Recruiting a Builder Captain is the single most important task the HomeAid project selection committee and the HomeAid affiliate will undertake in the project development process. The importance of Builder Captains in the HomeAid project development program cannot be overstated. Without a committed Builder Captain, the program cannot succeed. When approaching a builder, consideration is given to proximity to the construction project, the size and available staffing of the company, the ability to garner in-kind donations from their trade partners, and their interest in the service provider’s client population.

BUILDER: What are the benefits to getting involved with HomeAid?

Greer: When HomeAid was founded in 1989, it initially had a threefold purpose:

  1. As a vehicle through which members of the building industry could give back to the communities in which they operate by doing what they do best—building housing;
  2. As a way to contribute to the well-being of their neighbors, the members of their own communities who need assistance that are experiencing homelessness or are “at risk” of homelessness; and
  3. As a means of creating sustained positive recognition for the local building community.

Over the last 30-plus years, it has grown to be much more. Everyone involved is playing a vital role in creating safe and dignified housing, ultimately by valuing the fact that every individual has worth and human dignity. As a result of our collaboration together, we are achieving what is not possible alone in helping people experiencing or at risk of homelessness build new lives through construction, community engagement, and education.

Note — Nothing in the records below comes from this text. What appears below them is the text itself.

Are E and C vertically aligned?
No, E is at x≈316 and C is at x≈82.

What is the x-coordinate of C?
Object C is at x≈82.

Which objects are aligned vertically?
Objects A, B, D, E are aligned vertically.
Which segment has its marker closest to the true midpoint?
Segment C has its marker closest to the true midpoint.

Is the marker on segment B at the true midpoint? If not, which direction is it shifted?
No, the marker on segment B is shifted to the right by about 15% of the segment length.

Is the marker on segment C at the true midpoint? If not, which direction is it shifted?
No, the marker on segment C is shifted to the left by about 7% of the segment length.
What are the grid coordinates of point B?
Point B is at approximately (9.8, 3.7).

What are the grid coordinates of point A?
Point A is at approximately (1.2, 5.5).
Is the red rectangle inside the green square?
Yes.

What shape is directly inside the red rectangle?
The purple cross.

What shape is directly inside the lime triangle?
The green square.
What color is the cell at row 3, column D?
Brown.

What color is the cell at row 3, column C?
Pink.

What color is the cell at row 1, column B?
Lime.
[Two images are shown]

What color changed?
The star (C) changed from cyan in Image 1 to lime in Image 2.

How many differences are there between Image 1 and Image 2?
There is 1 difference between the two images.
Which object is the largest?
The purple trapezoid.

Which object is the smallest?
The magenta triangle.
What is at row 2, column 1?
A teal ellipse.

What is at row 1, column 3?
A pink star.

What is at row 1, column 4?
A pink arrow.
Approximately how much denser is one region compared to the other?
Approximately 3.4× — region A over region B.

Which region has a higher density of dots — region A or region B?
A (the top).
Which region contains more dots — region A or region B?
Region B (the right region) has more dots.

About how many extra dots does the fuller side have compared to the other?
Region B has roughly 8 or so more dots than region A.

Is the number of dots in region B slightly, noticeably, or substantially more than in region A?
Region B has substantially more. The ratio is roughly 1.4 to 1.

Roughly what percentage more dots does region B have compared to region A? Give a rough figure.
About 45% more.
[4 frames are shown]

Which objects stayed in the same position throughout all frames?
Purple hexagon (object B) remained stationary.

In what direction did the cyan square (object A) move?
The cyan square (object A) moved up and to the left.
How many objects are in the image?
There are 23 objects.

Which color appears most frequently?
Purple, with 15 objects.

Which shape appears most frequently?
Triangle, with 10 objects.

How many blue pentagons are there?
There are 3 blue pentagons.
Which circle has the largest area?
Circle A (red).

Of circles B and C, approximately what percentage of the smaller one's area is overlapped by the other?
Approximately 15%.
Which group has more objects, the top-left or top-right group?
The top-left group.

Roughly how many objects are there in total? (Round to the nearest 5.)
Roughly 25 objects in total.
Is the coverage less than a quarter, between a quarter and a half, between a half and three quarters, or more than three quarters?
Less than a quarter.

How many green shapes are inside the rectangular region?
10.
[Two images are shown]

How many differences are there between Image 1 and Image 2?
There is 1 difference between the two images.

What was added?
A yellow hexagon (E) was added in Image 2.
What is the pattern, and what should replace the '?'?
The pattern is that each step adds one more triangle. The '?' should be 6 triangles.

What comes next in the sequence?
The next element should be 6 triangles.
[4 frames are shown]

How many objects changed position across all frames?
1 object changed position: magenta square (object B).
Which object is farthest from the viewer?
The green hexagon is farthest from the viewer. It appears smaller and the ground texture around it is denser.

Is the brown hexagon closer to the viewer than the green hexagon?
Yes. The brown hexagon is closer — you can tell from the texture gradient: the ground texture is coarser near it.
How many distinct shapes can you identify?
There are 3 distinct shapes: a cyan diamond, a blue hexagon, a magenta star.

BUILDER: Why should builders, associates, and suppliers prioritize corporate social responsibility (CSR)?

Greer: There's little doubt that CSR programs should exist in every business. Corporate social responsibility initiatives can be a powerful marketing tool, helping a company position itself favorably in the eyes of consumers, investors, and regulators. CSR initiatives can also improve employee engagement and satisfaction—key measures that drive retention. Such initiatives can even attract potential employees who carry strong personal convictions that match those of the organization.

Corporations can leverage corporate volunteerism by encouraging their employees to volunteer. Many companies allocate hours to go toward volunteering during the workday, and many more encourage involvement by offering volunteer grants to the nonprofit organizations where their employees volunteer.

This kind of socially responsible program is a win-win for everyone involved. Employees are seen volunteering and donating their time to important causes in the community, and nonprofits are receiving free time and volunteer work, which is essential for the success of so many organizations. Not to mention the reputation the business can build as they support local missions.